Коллинз встал из-за стола и подошел к стене, наполовину закрытой картой Германской Демократической Республики. Указывая на ярко раскрашенные пункты, доложил:
– Сеть радиопередатчиков готова к действию. Мы в курсе любого перемещения войск в зоне. Подготовительная разведка для занятия таких важных объектов, как радиостанции, телевизионные станции, почтовые и телеграфные отделения, будет закончена в ближайшее время…
Сидевший за столом штатский снова взял слово:
– В нужный момент мы даем сигнал диверсионным группам в зоне и немедленно создаем обстановку гражданской войны, то есть как раз ту ситуацию, в которой возможно военное вмешательство и осуществление захвата зоны.
Его прервал майор из генерального штаба. Он подошел к Коллинзу и, помогая своему докладу хищными движениями костлявой руки, заявил:
– Ложные удары по линии Любек – Берлин, Гельмштедт – Берлин начинаются строго одновременно. Следует прорыв из Западного Берлина в Восточный.
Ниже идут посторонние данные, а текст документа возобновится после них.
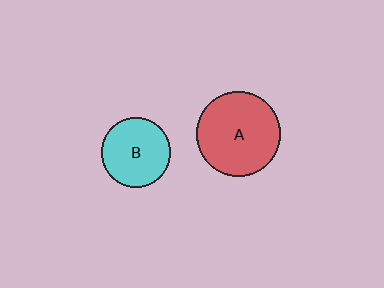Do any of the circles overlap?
No, none of the circles overlap.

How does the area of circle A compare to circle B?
Approximately 1.5 times.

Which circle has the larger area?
Circle A (red).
Цель – объединение с воздушными десантами. И, наконец, главный удар: вдоль чешской и польской границ.
Майор повернулся к генералу и четко добавил:
– Исполнитель захвата – бундесвер. Оккупационная армия и контингенты НАТО приводятся в боевую готовность.
Майор помолчал. Генерал кивнул ему, и тот занял свое место за столом; рядом уселся Коллинз.
Следующие слова генерал произнес, едва шевеля губами:
– Акция захвата органически вытекает из осенних маневров войск союзников. Мне не хотелось бы подчеркивать, что эти действия встретят восточногерманский режим абсолютно неподготовленным.
Генерал вяло указал на папки, лежащие перед Коллинзом и двумя другими, в штатском. На папках ярко выделялись белые штампы.